HOW TO DESTROY ANGELS – Welcome oblivion
Prenez un auditeur de rock normalement constitué, aimant un peu tout, hardeux quand il faut, punk en cas d’urgence, porté sur des constructions classiques mais pas non plus fermé à l’expérimentation avant-gardiste. Mettez-lui entre les oreilles cet album d’un groupe appelé How To Destroy Angels, ne lui dites surtout pas de quoi il s’agit précisément et observez sa réaction. Après l’avoir regardé faire toutes sortes de grimaces et autres grognements face au projet totalement abscons représenté par ce groupe, révélez-lui qui se cache derrière tout cela. En découvrant les noms de Trent Reznor et Atticus Ross, le type se retrouvera immanquablement gêné d’avoir détesté lors de la première écoute.
Pourquoi ? Parce qu’un monstre sacré de l’indus comme Trent Reznor, tête pensante du mythique Nine Inch Nails, s’enfonçant dans les arcanes les plus obscurs et les plus revêches de l’électro indus avec ce projet How to Destroy Angels, cela déstabilise quand même un peu. Passé le choc de la première écoute, on se dit que si un génie comme Trent Reznor a commis cette espèce d’OVNI, c’est qu’il doit y avoir derrière quelque chose de bien plus vaste et de plus pertinent.
D’abord, Trent Reznor a réalisé ce « Welcome oblivion » en compagnie de son désormais nouveau complice Atticus Ross, musicien anglais électronicien ayant forgé sa réputation dans les domaines post-indus, dark ambient et écriture de musiques de film. C’est avec Trent Reznor qu’Atticus Ross écrit la BO du film « The girl with the dragon tattoo« (2011), remake d’un premier film suédois basé sur le premier tome de la trilogie Millenium de Stieg Larsson. Avec cette œuvre, on était déjà très loin dans l’expérimentation électro-indus mais « Welcome oblivion » est d’une approche encore plus ardue.

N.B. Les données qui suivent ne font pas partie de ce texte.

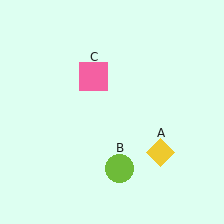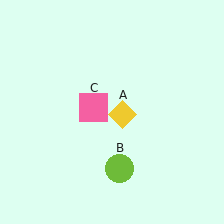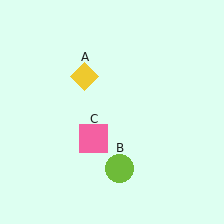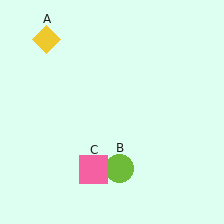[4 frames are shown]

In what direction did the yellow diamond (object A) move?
The yellow diamond (object A) moved up and to the left.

Autres complices dans cette affaire, la propre épouse de Trent Reznor, ainsi que son directeur artistique attitré. Mariqueen Maandig a été chanteuse du groupe West Indian Girl de 2004 à 2009, année où elle épouse Trent Reznor. C’est avec ce dernier qu’elle fonde How To Destroy Angels en 2010. Bob Sheridan est le designer et directeur artistique de Trent Reznor, avec qui il travaille depuis les années 2000. Il a également réalisé deux clips de How To Destroy Angels, « Keep it together » et « The loop closes ».
Les associations entre vieux amis ou collaborateurs ont parfois comme défaut d’ôter à leurs protagonistes tout jugement sur la pertinence des œuvres qu’ils commettent ensemble. Il n’y a pas de regard neuf d’un membre un peu plus étranger qui vient signaler les défauts potentiels de la musique créée et remettre sur terre les pieds de ceux qui se calfeutrent un peu trop facilement derrière des conceptions qui ne seront pas forcément très faciles à transmettre au plus grand nombre. C’est un peu ce qui arrive ici avec ce « Welcome oblivion » qui s’avère être très indulgent envers lui-même.
Les débuts de l’album, pour surprenants qu’ils soient, finissent par convaincre relativement à force d’écoutes successives. Mais passé le premier tiers des morceaux, on sombre dans une routine répétitive, très nonchalante et aseptisée par la voix diaphane et éthérée de Mariqueen Maandig. Au fur et à mesure, il devient presque impossible de distinguer les morceaux entre eux, tant on a l’impression que tout se vaut, que tout est lissé et qu’aucun relief ne vient plus servir de repère au milieu de cet ensemble uniforme et feutré. Non contents de s’éterniser dans des morceaux longs (les sept minutes sont frôlées à de nombreuses reprises), Trent Reznor et son équipe multiplient les titres et nous imposent plus d’une heure d’électro rêveur et poussif, une véritable éternité.
J’ai beau prendre cet album par tous les côtés, je ne vois pas où Trent Reznor veut en venir avec « Welcome oblivion ». Serait-il déjà beaucoup trop loin pour nos petits goûts d’auditeurs lambda ? Il y a peut-être un truc qu’on n’aurait pas compris ? Ce qui est certain, c’est qu’un dégraissage de près de la moitié de l’album n’aurait pas été de trop. En se passant des titres constituant le milieu de l’album, Trent Reznor et Atticus Ross auraient pu obtenir une œuvre plus ramassée, plus cohérente, débarrassée de ses longueurs. Tout n’est pas à jeter dans ce disque, bien évidemment, mais il y a parfois des moments où on regarde sa montre et ça, c’est inquiétant.